Gespot 52: De strijd van twee lopers tegen een paard

Bij het grasduinen in schaakboeken, het doorbladeren van schaaktijdschriften, het surfen op het internet, het bekijken van schaakfilmpjes valt het oog wel eens op interessante stellingen, bijzondere voorvallen, geniale zetten en grappige blunders. In deze rubriek wil ik u die graag voorleggen.

Bent u ook iets tegengekomen? Laat het ons weten.


Een van de bekendste schaakcommentatoren in ons land is Lex Jongsma. Ik heb hem voor het eerst gezien bij een van zijn fameuze commentaarsessies bij het Interpolisschaaktoernooi dat in de jaren ’80 en ’90 de wereldtop omarmde. Later heb ik Lex persoonlijk leren kennen als een bijzonder aimabele man die niet alleen goed gebekt was, maar ook een speciaal soort humor had.
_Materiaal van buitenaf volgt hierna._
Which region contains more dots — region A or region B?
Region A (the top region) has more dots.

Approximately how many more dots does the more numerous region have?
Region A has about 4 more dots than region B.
Met zijn ontelbare anekdotes zorgde hij voor de nodige hilariteit in de zaal. En hoewel sterke schakers wel eens hoofdschuddend wegliepen – omdat ze vonden dat Jongsma schaaktechnische steekjes liet vallen – kan niet ontkend worden dat de wijze waarop hij het publiek entertainment bood misschien wel ongeëvenaard is.

Sterke schakers vergeten wel eens dat het publiek waar ze mee te maken hebben, misschien een gemiddelde rating van 1500 heeft. Dan kun je wel aankomen met schaaktechnisch correcte varianten, maar als die iedereen boven de pet gaan, schiet dat zijn doel voorbij. Ik heb Lex op andere manieren van nabij mogen meemaken, waarbij ik zo vrij ben om twee anekdotes met u te delen.

(foto toernooiwebsite Hoogeveen)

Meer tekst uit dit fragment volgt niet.